Итак, после ожесточённых и затяжных конфликтов, связанных с религиозными и гражданскими войнами XVI–XVII веков, XVIII век стал периодом, когда население многих европейских стран впервые стало свидетелем длительного периода внутреннего мира. Поэтому они, наконец, смогли разглядеть лежащую в основе новой экономической жизни структуру, ритм или систему, которая сильно отличалась от прежней «воинственной» политики дворов и аристократий Европы. Это и был контекст, в котором люди впервые смогли начать обсуждать смысл и последствия жизни в коммерческом обществе, или в том, что сейчас мы называем «капитализмом». По всей Европе в период между концом XVII и началом XIX веков наблюдался рост рыночной активности в таких масштабах, что в истории экономики он стал называться «промышленной революцией». В таком обществе стали отчётливо видны «несчастья», регулярно сопровождающие жизненный цикл наёмных работников. Впервые можно было увидеть, что эти «недуги» являются частью закономерностей, которые предшествуют особенностям темперамента или поведения конкретных индивидуумов. В результате этого привычное отношение к бедным как «испорченным» и «греховным» начало меняться. Ещё в конце XVII века Джон Локк (1632–1704) отметил разницу в процветании между английской экономикой и любой другой экономикой в мире. Современные нации, даже если они бедны ресурсами, в отличие от до-современных могут прокормить своё население, не прибегая к завоеваниям, благодаря растущей продуктивности земли. То же самое повторил А. Смит в начале своей книги «Исследование о природе и причинах богатства народов» (1776) три четверти века спустя.
Но ценой за те возможности, которые были предоставлены этим изменчивым коммерческим миром, была готовность жить на «свой страх и риск». Несчастья, с которыми приходилось сталкиваться отдельным людям, не ограничивались взлётами и падениями, связанными с «естественным» циклом жизни любого человека. Постоянное развитие разделения труда и расширение рынка означали, что занятость ни одного человека не может считаться полностью гарантированной. Таким образом, даже богатым всё время напоминали, в том числе в рамках набиравшего обороты дискурса о демократии, что их гегемония носит временный и условный характер. В политическом плане это проявилось в появлении зачатков социального обеспечения как основы гражданства. В результате этого были подняты следующие вопросы:
– Следует ли оставить попечение о благополучии бедных на усмотрение благотворительных организаций, или оно должно быть законодательно отрегулировано?
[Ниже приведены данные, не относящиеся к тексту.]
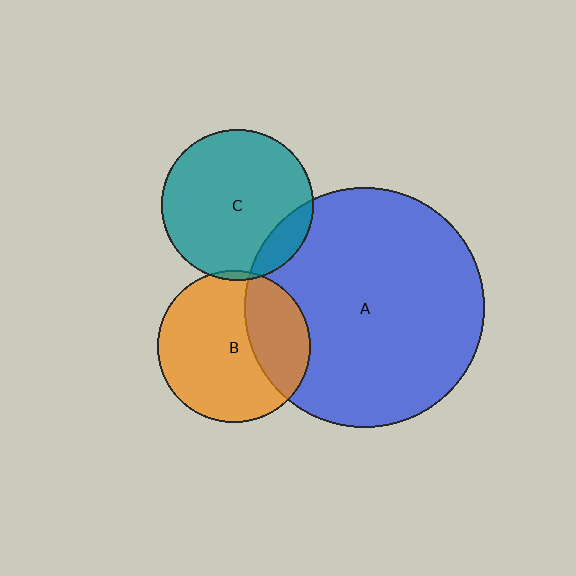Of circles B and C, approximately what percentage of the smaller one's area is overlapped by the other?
Approximately 5%.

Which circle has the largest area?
Circle A (blue).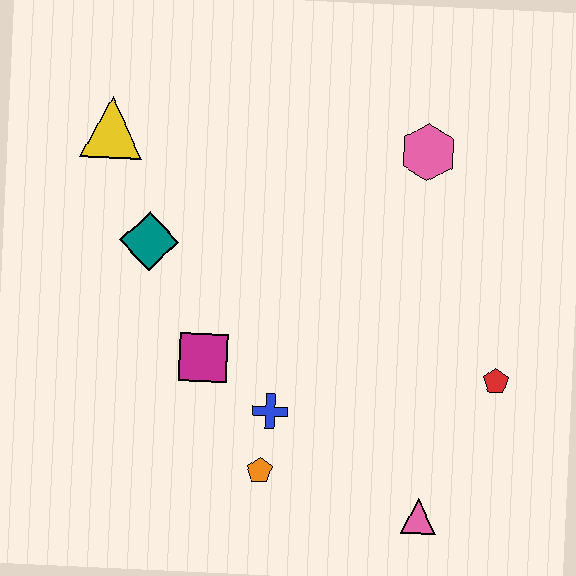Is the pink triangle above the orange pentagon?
No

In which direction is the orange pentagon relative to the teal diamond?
The orange pentagon is below the teal diamond.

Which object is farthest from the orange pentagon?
The yellow triangle is farthest from the orange pentagon.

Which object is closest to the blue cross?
The orange pentagon is closest to the blue cross.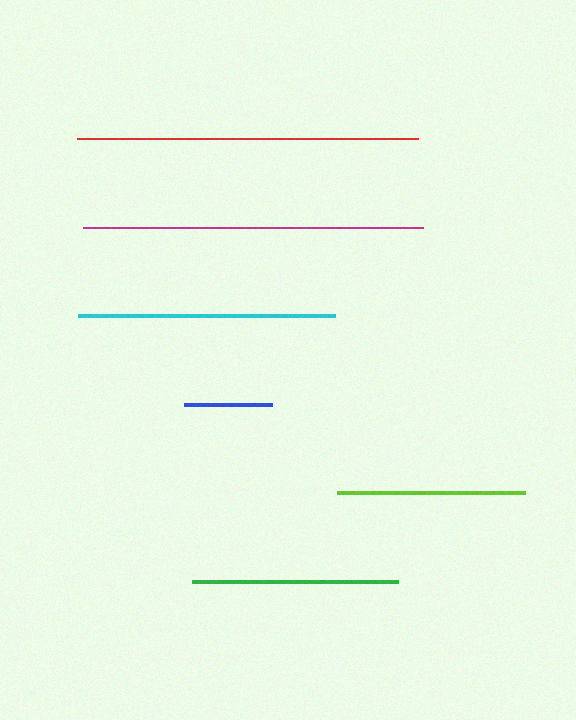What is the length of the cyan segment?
The cyan segment is approximately 257 pixels long.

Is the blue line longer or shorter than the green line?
The green line is longer than the blue line.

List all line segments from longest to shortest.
From longest to shortest: red and magenta (about equal), cyan, green and lime (about equal), blue.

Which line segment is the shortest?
The blue line is the shortest at approximately 88 pixels.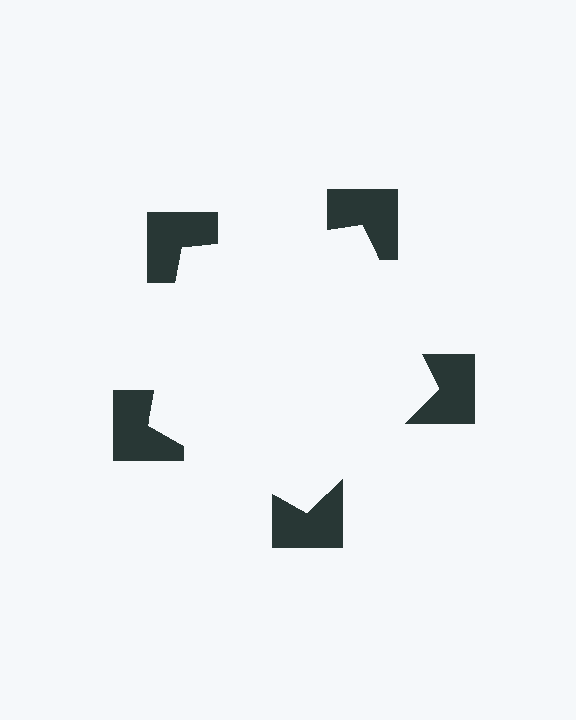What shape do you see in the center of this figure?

– Следует ли доверить каждому человеку самому заботиться о своём собственном благополучии и быть готовыми без посторонней помощи использовать свои личные ресурсы при столкновении с жизненными невзгодами, неприятностями и даже неопределённостями?
– Следует ли замедлить или даже ограничить развитие международных рынков с помощью государственного контроля или социальной защиты?
– Следует ли отказаться от индивидуализма, подразумеваемого либеральным термином laissez-faire, и заменить его новым чувством взаимозависимости и взаимопомощи между богатыми и бедными, напоминающим в какой-то мере то, что когда-то предположительно существовало в феодальном мире? Должны ли люди пытаться создать новое чувство всеобщей духовной общности?
– Следует ли пытаться полностью исключить случайность путём создания схем сотрудничества или формирования одной большой ассоциации производителей или потребителей? Либо правительства должны учиться жить в мире случайностей, но при этом устанавливать эффективный контроль над их последствиями посредством всеобщей и всеобъемлющей системы социального страхования?
Эти вопросы, похоже, до сих пор с нами. Они были впервые сформулированы именно в 1790-х годах, во времена Французской революции, когда появились правдоподобные очертания мира без постоянного изматывающего всеобщего дефицита, в котором вполне предсказуемые жизненные невзгоды больше не должны ввергать страждущих в хроническую нищету или крайнюю нужду. Эта идея отнюдь не была очередной версией сказки о «молочных реках и кисельных берегах». Это также не было и обновлением Утопии. То, что было выдвинуто, не было ни ностальгией по потерянному «золотому веку», ни мечтой о недостижимом месте, ни перевёрнутым с ног на голову миром реальности, ни апокалиптическим описанием. Это было новое социальное мироустройство – общество, в котором сирота, родитель-одиночка, безработный, заболевший, старик, потерявший кормильца, погорелец и т. д. освобождались от этого бремени по закону.
Причины такого оптимизма были в самых общих чертах изложены маркизом де Кондорсе в его «Эскизе». В противовес тем, кто утверждал, что пропасть между богатыми и бедными является неизбежной частью или чертой «цивилизации», Кондорсе утверждал, что неравенство в значительной степени следует приписать «несовершенству социального искусства», конечной целью которого было бы реальное равенство людей – как между нациями, так и внутри них.